All these questions, and others, are discussed and debated in this, perhaps the single most significant text in Western critical tradition. Writers, actors, students of literature, and armchair philosophers will find it a challenging—and rewarding—read.
Of enormous use to anyone, philosopher or classicist, student or instructor, who wants to know more about Aristotle's work on literature . . . more than I would have believed possible, [Janko makes] the text of the Poetics transparent and accessible to nonclassicists. The translation is based on a meticulous study of the text. Deviations from the standard text by R. Kassell . . . are listed in transliterated Greek; and textual questions are discussed and explained lucidly. The brief introduction is full of useful information, on Aristotle, on the background of the Poetics, on its structure, and on major controversies.
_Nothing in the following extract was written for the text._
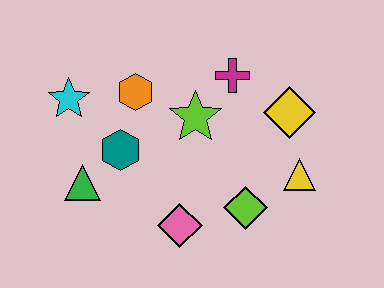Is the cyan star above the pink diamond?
Yes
In addition to all this, the text is followed by a little treasury of sources that permit a sketchy reconstruction of the lost second book of the Poetics. --Ann N. Michelini, University of Cincinnati
Thorough, admirable, indispensable to anyone seriously interested in Aristotle’s literary theory, with or without access to the texts in Greek. --Thomas Clayton, University of Minnesota
About the poetic art itself and the forms of it, what specific capacity each has, and how one ought to put together stories if the making of them is going to hold together beautifully, and also how many and what sort of parts stories are made of, and likewise about as many other things as belong to the inquiry into poetic art, let us speak once we have first started, in accord with nature, from the things that come first.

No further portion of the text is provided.